Sin embargo, parece haber un punto de inflexión. En 2017, la Organización Mundial de la Salud reconoció las mordeduras de serpientes como una prioridad de salud mundial. Organizaciones benéficas como Welcome Trust de Gran Bretaña proporcionaron fondos para la investigación de mordeduras de serpientes. Y con el apoyo de esos fondos, investigadores de KU Leuven, la Escuela de Medicina Tropical de Liverpool (LSTM), VU Amsterdam y la Universidad de Grenoble ahora por primera vez en la estructura tridimensional de los venenos de algunos de los mundos especies de serpientes más peligrosas. Sus estudiar se acaba de publicar en la revista científica Comunicaciones de la naturaleza.
Descubrieron por qué el veneno de las serpientes de coral, como la cobra o la mamba, es tan venenoso. Esto se debe a que ciertas toxinas, llamadas neurotoxinas, pueden unirse rápidamente a las proteínas de los músculos humanos. “Esas neurotoxinas bloquean los músculos, lo que significa que las personas se paralizan o no pueden respirar en poco tiempo”, dice Chris Ulens, quien dirigió la investigación (KU Leuven).
Ahora que saben exactamente cómo se ven esas neurotoxinas y cómo se unen a las proteínas humanas, tienen un plan para desarrollar un antídoto eficiente. Ese antiveneno estaría compuesto de proteínas que son copias casi exactas de las proteínas humanas, sirviendo como “cebo” para desviar las toxinas de la serpiente lejos de las proteínas humanas a las que les gusta unirse. “Ahora sabemos exactamente cómo es la llave”, dice Ulens. “Así que ahora tenemos que imitar la cerradura que encaja tan bien con la llave”.

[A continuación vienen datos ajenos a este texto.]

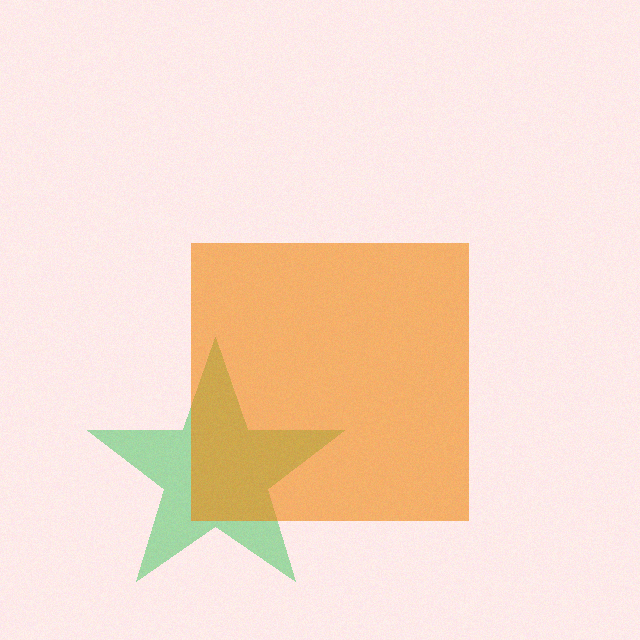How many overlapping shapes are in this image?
There are 2 overlapping shapes in the image.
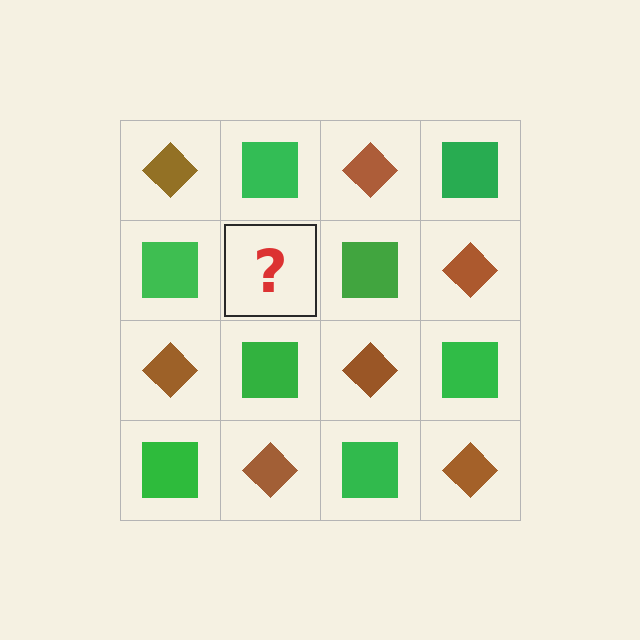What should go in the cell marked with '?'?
The missing cell should contain a brown diamond.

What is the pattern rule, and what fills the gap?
The rule is that it alternates brown diamond and green square in a checkerboard pattern. The gap should be filled with a brown diamond.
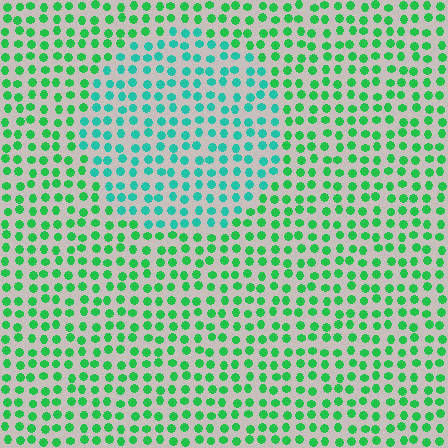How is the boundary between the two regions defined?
The boundary is defined purely by a slight shift in hue (about 35 degrees). Spacing, size, and orientation are identical on both sides.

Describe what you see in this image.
The image is filled with small green elements in a uniform arrangement. A circle-shaped region is visible where the elements are tinted to a slightly different hue, forming a subtle color boundary.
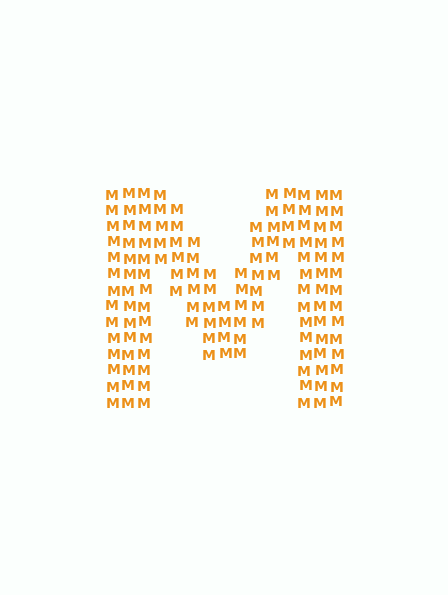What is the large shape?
The large shape is the letter M.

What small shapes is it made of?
It is made of small letter M's.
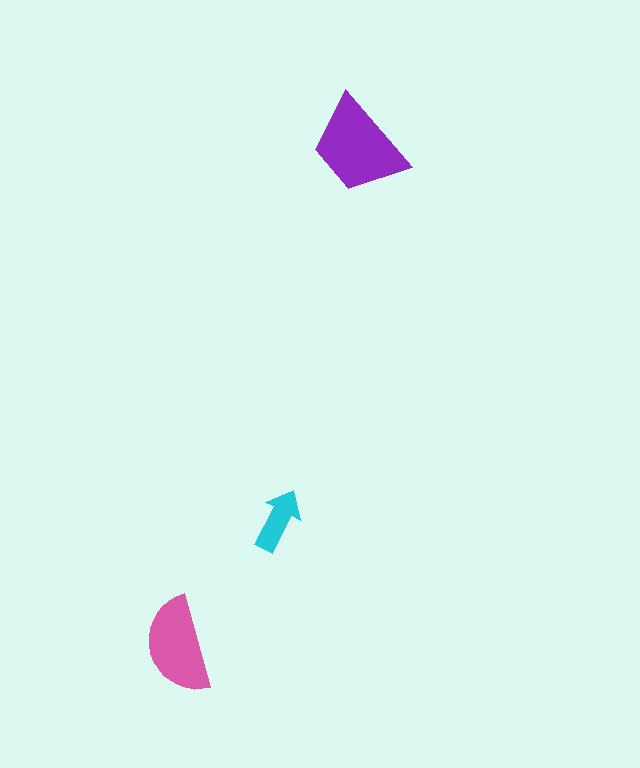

Eso marcaría una verdadera diferencia en la lucha contra las mordeduras de serpientes. El antiveneno en el mercado hoy en día consiste en anticuerpos que, por ejemplo, producen los caballos cuando se infectan con veneno de serpiente. “Desafortunadamente, esas neurotoxinas solo causan una respuesta inmune muy limitada, por lo que hay que administrar grandes cantidades de antídoto a las personas para que tengan efecto”, dice Nys. Esto provoca reacciones alérgicas en muchas personas.
Además, esta forma de antiveneno es muy específica para serpientes y, a menudo, cuesta más de 200 euros. Inasequible para las numerosas víctimas de las zonas agrícolas (sub)tropicales que son las más afectadas. “Si logramos desarrollar un antídoto basado en este nuevo método, podría funcionar de inmediato para todas las especies de serpientes de coral”, dice Nys.
Habrá que esperar un tiempo para eso. Según los investigadores, dentro de un año se podrá probar en animales de laboratorio una primera versión del antídoto basado en sus proteínas imitadas. “En diez años esperamos tener un antídoto eficaz para los humanos”, dice Nys.